2300 suspended fragments of hand blown glass bubbles, steel, projectors. 2017
13m x 5m x 4m

WHAT MATTERS consisted of two immersive installations at St Oswold’s Church and Churchyard, part of Lumiere Durham 2017, commissioned by Artichoke. 

Inside the church thousands of hand blown glass fragments were suspended from specific locations, arranged according to stages of cosmic evolution from the very early stages of the universe just after the Big Bang and before the formation of denser particles that preceded the ‘scattering of light’. The glass colours and locations were coordinated according to a spectrum of spherical sections derived from the Cosmic Microwave Background Radiation (CMBR, 'relic radiation'). White light was ‘painted’ through each coloured fragment which, allowed to turn naturally on their axis, filled the church with ever-changing spectral optics. As more visitors filled the church, so the piece became more alive with kinetic movement caused by the bodily movement, heat and breath.

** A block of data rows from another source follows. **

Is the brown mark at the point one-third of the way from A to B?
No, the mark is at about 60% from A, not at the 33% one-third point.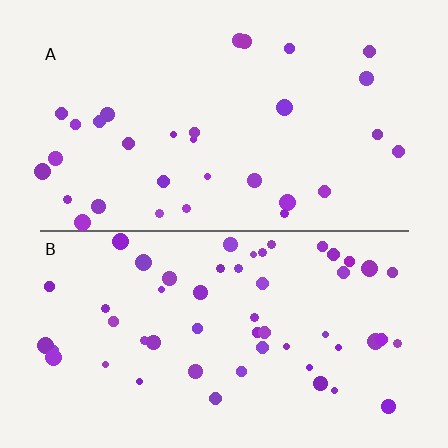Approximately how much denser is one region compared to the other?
Approximately 1.7× — region B over region A.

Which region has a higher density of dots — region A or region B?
B (the bottom).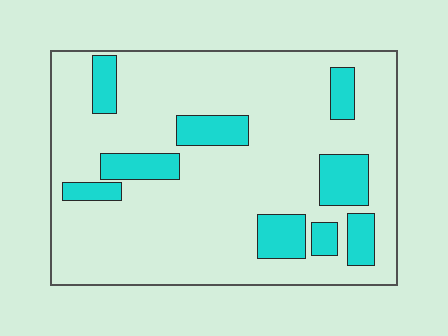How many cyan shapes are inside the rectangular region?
9.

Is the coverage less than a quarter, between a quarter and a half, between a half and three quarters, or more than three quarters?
Less than a quarter.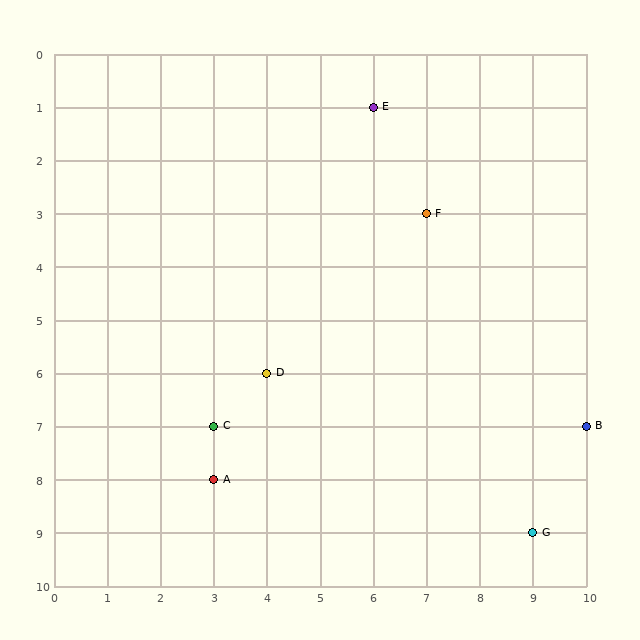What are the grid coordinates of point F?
Point F is at grid coordinates (7, 3).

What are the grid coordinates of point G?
Point G is at grid coordinates (9, 9).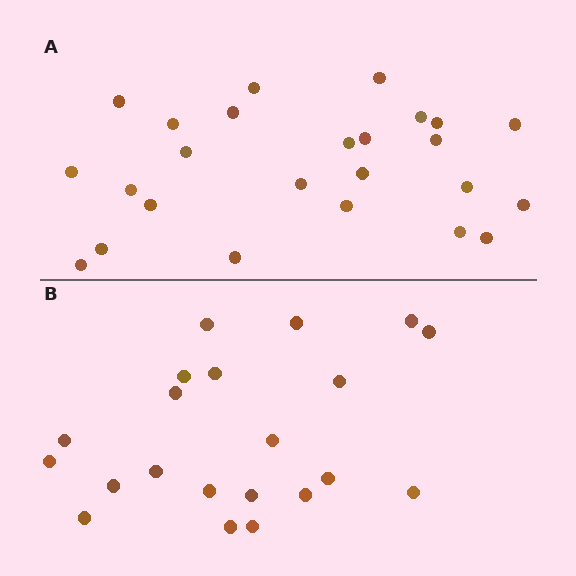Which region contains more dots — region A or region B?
Region A (the top region) has more dots.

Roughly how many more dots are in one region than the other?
Region A has about 4 more dots than region B.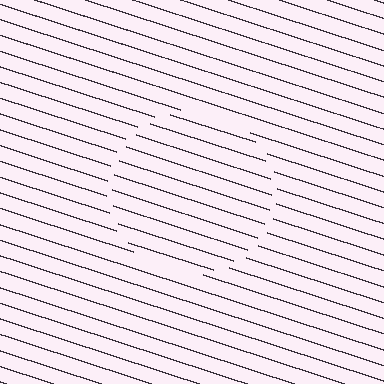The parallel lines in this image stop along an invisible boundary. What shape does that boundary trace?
An illusory circle. The interior of the shape contains the same grating, shifted by half a period — the contour is defined by the phase discontinuity where line-ends from the inner and outer gratings abut.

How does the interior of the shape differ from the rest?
The interior of the shape contains the same grating, shifted by half a period — the contour is defined by the phase discontinuity where line-ends from the inner and outer gratings abut.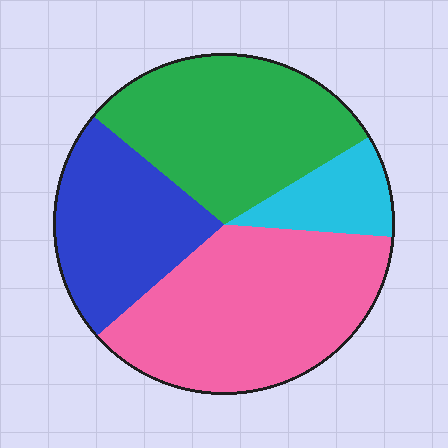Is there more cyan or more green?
Green.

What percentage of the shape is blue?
Blue covers about 25% of the shape.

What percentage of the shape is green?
Green takes up between a sixth and a third of the shape.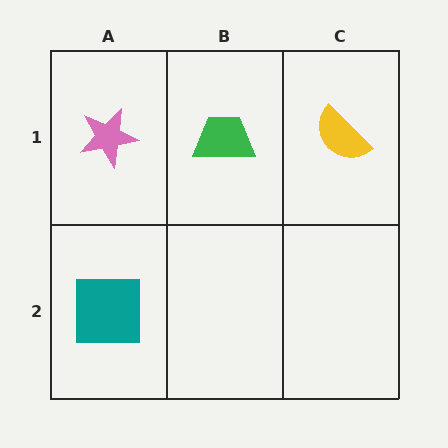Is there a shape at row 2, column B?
No, that cell is empty.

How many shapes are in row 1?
3 shapes.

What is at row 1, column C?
A yellow semicircle.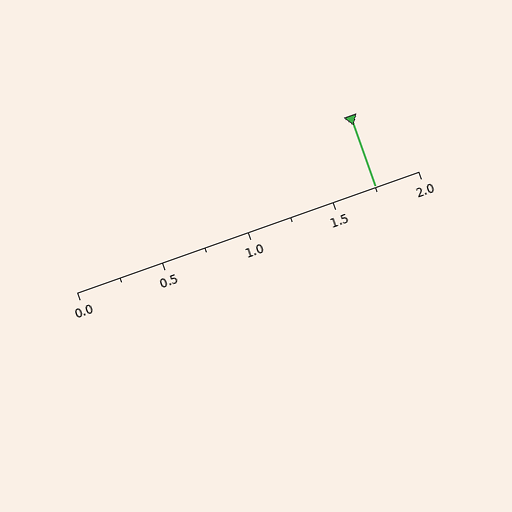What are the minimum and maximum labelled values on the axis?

Developed with assistance from the Institute of Computational Cosmology, the installation reflected on contemporary cosmology and simulation technologies, evoking thought about how matter evolved, how we model or simulate knowledge and what it means to be conscious. By mapping the birth of light in the universe, the work looks at the meaning of computational simulation, projecting light through the glass in order to introduce the aspect of consciousness into the model and inviting the question: “What Matters?”.